Sa maison est un camion aménagé de 15 m2. Sur une étagère, s’alignent des cartes IGN et des ouvrages aux titres savoureux (Aromathérapie pour les ruminants, flore pastorale des grands causses, pâturer la broussaille, domestiquer autrement, le monde selon Monsanto). Dans son frigo, une énorme tome de fromage de collègues éleveurs côtoie les légumes du voisin maraîcher. Ses tiroirs sont remplis de produits au logo de la petite feuille verte. «Boo ce n’est que du bio industriel» minimise-t-il quand il ouvre un placard pour nous servir l’apéritif. Dans un coin, se trouvent une moto et deux guitares. Malgré tout, nous arrivons à nous installer à 5 autour de la table pour partager un repas qui est loin d’être frugal. Tandis que je dévore encore une autre tartine de rillettes, il nous raconte son changement de vie.
Berger? Rien ne l’y prédestinait. Ni ses études en électrotechnique ni l’activité de sa famille éloignée de l’agriculture et de l’élevage. Mais en 2012, les câblages électriques ont eu raison de lui et il a laissé son travail salarié pour commencer une formation agricole.
» J’avais décidé de faire un retour à la terre, mais sans savoir bien quoi. Au départ je pensais faire des escargots ou du maraîchage. Mais bon c’est vrai que l’interaction avec les salades étant quand même limitée – il rit – j’ai fini par suivre la spécialité » Vache laitière». Puis plus tard j’ai découvert la garde. A la fin de la formation j’ai accompagné une amie garder des brebis dans les Alpes. C’était elle qui avait été embauchée mais ça s’est mal passé pour elle et c’est moi qui l’ai remplacée.
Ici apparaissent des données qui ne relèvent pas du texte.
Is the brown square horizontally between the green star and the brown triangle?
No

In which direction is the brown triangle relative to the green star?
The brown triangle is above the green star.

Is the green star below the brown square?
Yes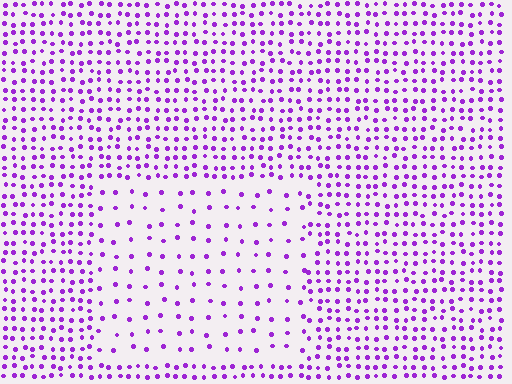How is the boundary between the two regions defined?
The boundary is defined by a change in element density (approximately 2.6x ratio). All elements are the same color, size, and shape.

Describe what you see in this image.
The image contains small purple elements arranged at two different densities. A rectangle-shaped region is visible where the elements are less densely packed than the surrounding area.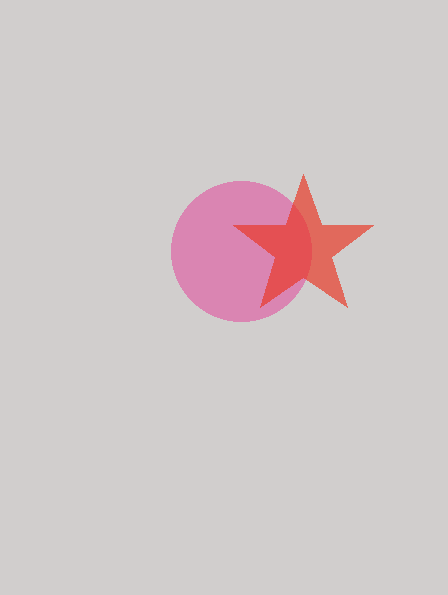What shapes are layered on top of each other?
The layered shapes are: a pink circle, a red star.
Là j’ai découvert ce qu’est la relation avec le troupeau, un bon feeling avec le chien, un lien très particulier avec le vivant. Et j’ai compris que c’est ça que je voulais faire. En plus les Alpes bon c’était aussi un contexte idyllique. Alors en 2014 j’ai acheté le troupeau du berger d’ici quand il est parti à la retraite»
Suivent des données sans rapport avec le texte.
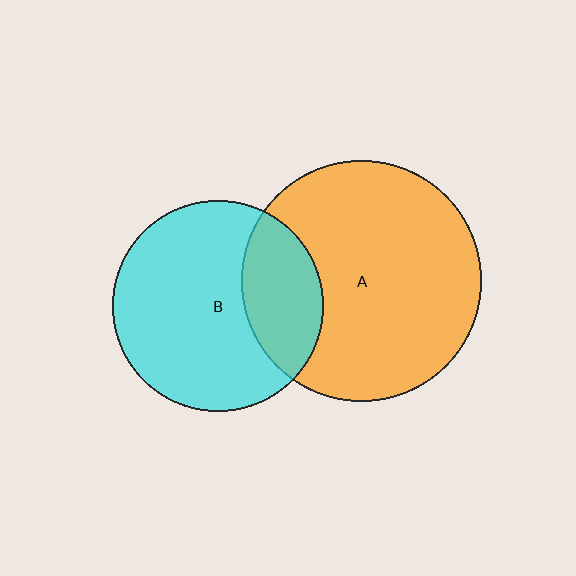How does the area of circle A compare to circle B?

La garde c’est donc ce qui fait la différence entre être berger et éleveur, et certainement ce qui en fait aussi tout le charme pour lui. Sa manière de travailler est peu conventionnelle car il cherche à s’éloigner un maximum de la logique industrielle. De mi juin à mi mars, tous les jours, qu’il pleuve, qu’il vente ou qu’il neige, Sylvain parcourt au rythme du troupeau une dizaine de kilomètres en moyenne. Ses moutons s’alimentent donc quasi exclusivement des plantes de la garrigue, ce qui a non seulement une incidence sur la saveur de la viande ou du lait, mais représente aussi une alimentation totalement saine. Les bêtes consomment différentes plantes en fonction de leur besoin en vitamines et minéraux. Sylvain exploite donc une grande surface de pâturages pour pouvoir nourrir ses 150 brebis et ses trois béliers. Ce sont en tout plus de 1000 hectares de garrigue que le pastoralisme permet de valoriser et d’entretenir (en prévention des incendies par exemple).
Toutefois, les brebis ne paissent pas toujours sur les collines. Avant et après les mises-bas, elles sont installées dans les champs autour de chez lui et c’est la seule période où il complète leur alimentation pour aider à la fin de la gestation, à l’allaitement et au tarissement. La période des naissances en mars avril est le moment crucial de l’année. «Pendant l’agnelage je suis déconnecté de la vie. Je dors 4 heures par jour je suis dans la bergerie tout le temps. C’est le moment le plus dur, où il faut être le plus à l’affût. La charge de travail est intense, beaucoup de fatigue mais c’est aussi le meilleur moment le plus intéressant, parce que le rapport que j’ai avec les brebis est différent que quand je les garde. Du coup c’est un peu l’aboutissement du travail de l’année»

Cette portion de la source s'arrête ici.